Я сижу с полуприкрытыми глазами, сцепив пальцы на коленях. Холод от пропитанного пальто пробирается под кожу. Лес сменяется на пригород, за окном мелькают вывески, ларьки, аптечные кресты, шиномонтажи, разлапистые ели у обочины. Опускаю взгляд на торпедо. Там, где должна быть магнитола, зияет пустота.

Монотонный гул иногда прерывают сирены или грохот ползущих по трассе фур. И

среди этих тяжёлых звуков всё, что я старалась держать внутри, стало медленно подниматься наверх. Прислоняюсь лбом к стеклу. Взгляд упирается в нахально-радостный рекламный щит. Белый фон, вензеля, невеста и жених. «Сыграйте свою идеальную свадьбу уже в этом году!» – убеждает надпись в стиле нулевых.

Чувствую: внутри что-то дрогнуло. Делаю глубокий, прерывистый вдох Но едва воздух вырвался наружу через раздутые ноздри, как выдержка рассыпается. Закрываю лицо ладонями, будто это поможет удержать слёзы. Не получается.

Мужчина за рулём не говорит ни слова, но машина замедляется и съезжает на обочину. Краем глаза вижу, как водитель тянется к бардачку и извлекает оттуда пачку бумажных салфеток. Хочу поблагодарить, но сил хватает только на небольшой кивок.

– Мне жаль, – говорит он. – Соболезную.

Это не те слова, которые он привык говорить. Он явно видел смерть много раз, и много раз за его спиной рыдали, кричали и стонали от душевной боли. Но его работа – молча крутить руль.
– Нет, – отвечаю я. – Не в этом дело.
Он наконец поворачивает на меня голову. Будто обещая, что будет внимательно слушать.

– Больнее всего не от того, что он погиб, – продолжаю я. – А от того, с кем он погиб.

Салфетка в руках превратилась в комок мягкой бумаги. Достаю свежую и готовлюсь к исповеди.

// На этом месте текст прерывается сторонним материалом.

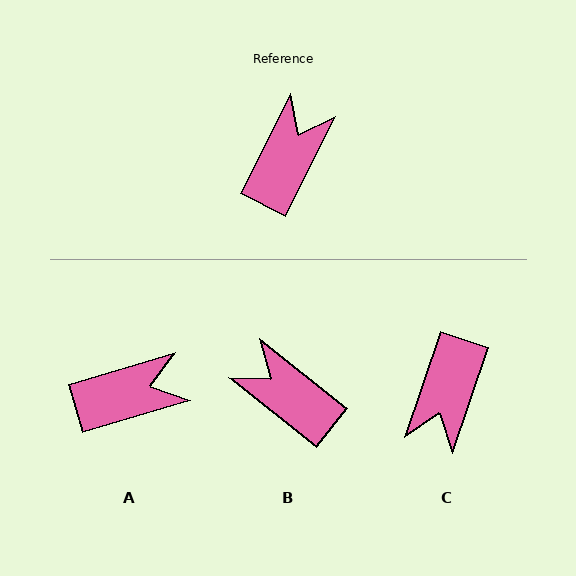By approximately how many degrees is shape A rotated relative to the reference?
Approximately 46 degrees clockwise.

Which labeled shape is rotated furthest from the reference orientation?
C, about 172 degrees away.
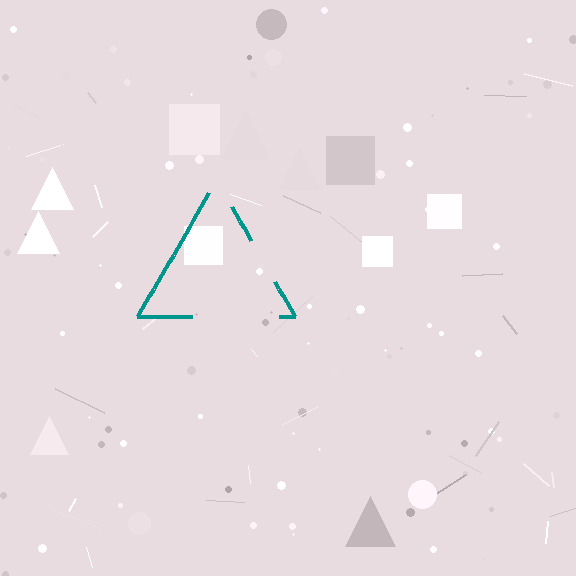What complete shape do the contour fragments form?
The contour fragments form a triangle.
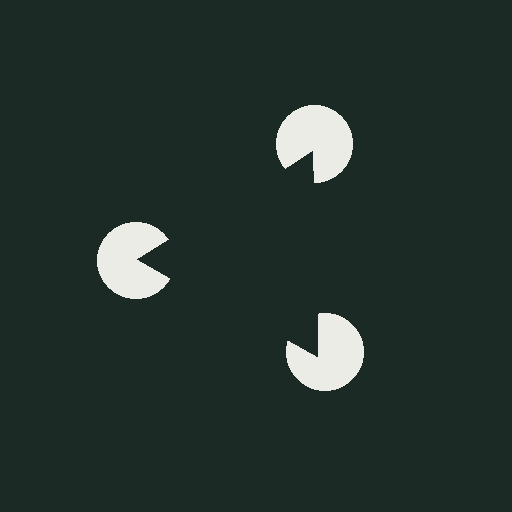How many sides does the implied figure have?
3 sides.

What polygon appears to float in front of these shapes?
An illusory triangle — its edges are inferred from the aligned wedge cuts in the pac-man discs, not physically drawn.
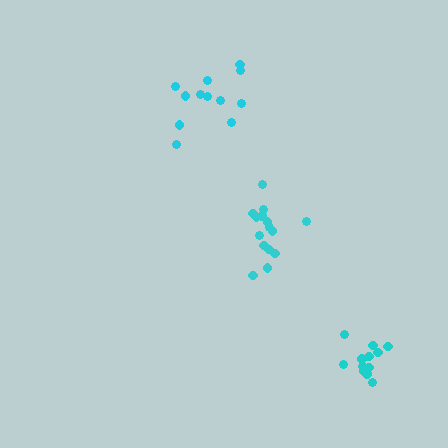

– Он поехал в Турцию с любовницей. С этой... Викой, – я усмехнулась. – Я-то думала, он в командировке. А он… он жевал кебабы и трахал эту мышь в вонючем отеле.

Мужчина за рулём молчит. Он смотрит куда-то на обочину, но я знаю – он слушает. Хмурится, будто пытается понять, что я чувствую. Или прикидывает, как проходил отпуск у неверного муженька.

– Знаете, что самое обидное? – продолжаю я. – Что я не успела ему сказать, какая он мразь. Он не узнал, как я его ненавижу. Не узнал, что я в курсе предательства. Ни крика, ни пощёчины, ни даже сцены. Просто – бах! – и они отправились на том пластиковом скутере прямо на небеса.

Вытираю нос тыльной стороной ладони, закидываю за ухо влажные тёмные волосы. Мужчина снова смотрит прямо через лобовое, не перебивая.

– А ведь самое смешное, что я журналист. Расследователь, мать его. Я всякое повидала в жизни. Год рыла одно дело про бардак на станции аэрации. До суда довела. С прокурорами в засаде сидела, – я качаю головой, будто удивляясь сама себе. – У меня нюх на враньё. На грязь. Обычно я всегда чую двойное дно.

Поднимаю глаза, в которых уже нет слёз – только злость на саму себя.

– А у себя под носом – не заметила.

– Вам надо отдохнуть, – тихо говорит он. – Где вы живёте?

Диктую адрес, и водитель коротко кивает.

Ничего нового за окном нет – все та же серая, шумная, нервная Москва. Город, который выжал из меня все соки, но который я безумно люблю. Здесь я смогла стать той, кем всегда мечтала. Упустив при этом то самое «женское счастье».

Через четверть часа мы уже на месте. Водитель свернул во двор и остановился у моего подъезда. Я уже тянулась к ручке двери, когда взгляд зацепился за серебристую «Камри» в соседнем ряду. Чуть примятая арка, куча хлама под лобовым. Что она тут делает?

– Удачи вам, – говорит мужчина.

– Ага… спасибо, – отвечаю я, стараясь, чтобы голос не дрогнул. – П-правда спасибо. Вы мне сегодня… очень помогли.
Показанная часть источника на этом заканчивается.